If I am to pick one low-cost way for ruralia and other places with physician shortages, it would involve waiving residency requirements:
Dr. Faris Alomran, a British-educated vascular surgeon working in France, says, “My first choice after medical school was to practice in the U.S. In fact, for most [English-speaking] people, in terms of language options, they are somewhat limited to Australia, Canada, and the U.S.”
But he didn’t end up crossing the Atlantic. “In the U.S. I would have had to do five years of general surgery and a two-year fellowship in vascular surgery to be a vascular surgeon. Seven years total. I got an offer in Paris to do a five-year vascular surgery program. They also reduced my training by one year since I had done two years in the U.K.”
Juliana, a physician originally trained in Brazil and currently in an American residency program, agrees that migrating to the U.S. could have been easier, especially if redundant training were removed. “Repeating the residency is not an easy thing, and many times it’s very frustrating. I do not think the internship [that I’m in] will add much to my future career.

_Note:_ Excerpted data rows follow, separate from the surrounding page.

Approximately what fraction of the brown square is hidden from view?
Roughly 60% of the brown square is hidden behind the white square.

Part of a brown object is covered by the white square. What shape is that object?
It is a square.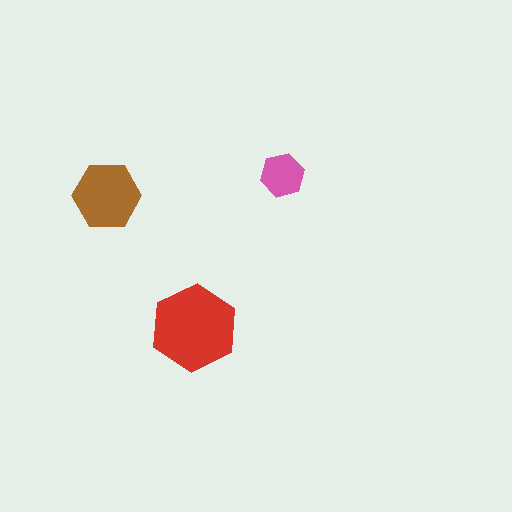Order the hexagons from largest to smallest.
the red one, the brown one, the pink one.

Having trained in America for the last four months has helped me understand cultural differences [between the U.S. and Brazil], but it has also made me wish I were allowed to skip some steps.”

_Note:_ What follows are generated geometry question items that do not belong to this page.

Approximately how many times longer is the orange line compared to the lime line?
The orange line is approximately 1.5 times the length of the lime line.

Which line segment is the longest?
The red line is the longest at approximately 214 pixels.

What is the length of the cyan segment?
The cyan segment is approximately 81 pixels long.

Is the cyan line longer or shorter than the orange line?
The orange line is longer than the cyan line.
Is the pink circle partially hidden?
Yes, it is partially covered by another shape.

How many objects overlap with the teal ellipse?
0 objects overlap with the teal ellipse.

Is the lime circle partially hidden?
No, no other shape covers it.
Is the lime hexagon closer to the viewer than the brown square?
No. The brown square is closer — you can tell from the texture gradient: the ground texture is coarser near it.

This article seems to focus on attracting the best and the brightest, though that’s less my primary concern. (It’s a heck of a secondary concern, though!)
There is a perception that doctors aren’t going to come here to work in Idaho, and that may be true for the best and brightest. But there are a lot of doctors who would be willing to come here for a paycheck (which, by international standards, are just fine in Idaho). A lot of them wouldn’t stay there, but some would even after released from a 5-10 year requirement. (Yes, even some non-European ones would.)

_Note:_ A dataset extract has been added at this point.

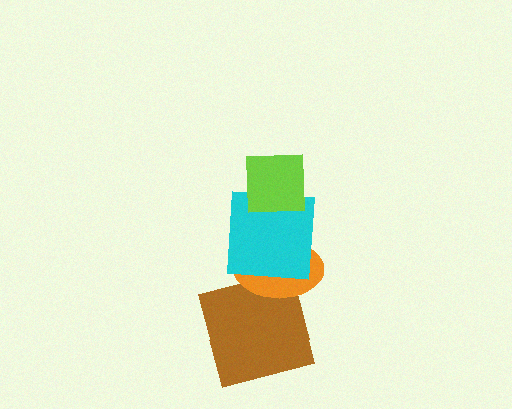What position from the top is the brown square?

I’m not optimistic on this happening, though, because while many argue the requirements are self-enriching gatekeeping, in my experience even those places where the doctors are suffering from the shortage (by having to work insane hours, for instance), they are pretty resistant. It’s a matter of professional pride. If another country (besides Canada) aligned their medical training with ours, it would be possible. But… other countries aren’t anxious to bend over backwards to make it easier for their doctors to leave.
That said, people make the AMA the bogeyman for all things gatekeeping-related, but they’re actually open to it. As it happens, and as I will keep saying from now until the end of the time, they don’t weird very much power. The power belongs to the states, and the medical board within the states. The AMA may have some influence with them, but they are extraordinarily conservative and inflexible institutions as far as such things go. They recognize the problem, but don’t see it as their problem.
And from a more cynical standpoint, the looser the restrictions the less important they are. There is a reason that one particular state ran my wife through the ringer over (her own person) medical records that were destroyed in a hurricane, let the process drag on for over a year, and then demanded another application fee (of $1000) because the original one had lapsed. In a state where her skills and professional interests aligned perfectly with a state, and a shortage precisely where she would have gone.
Across the board, the credentialism is just crazy. My wife has delivered over 1,000 babies, and performed more than 300 c-sections, and she could still never be given privileges in county hospitals covering some 70% of the US population. Doctors just out of obstetrical residency, who have delivered far fewer babies, would have no problem at those same hospitals. It’s a long story as to why this is the case, but the long and short of it is that if she wanted privileges at these hospitals, she’d have to go back to residency for three years. All of her experience would only let her skip a single year.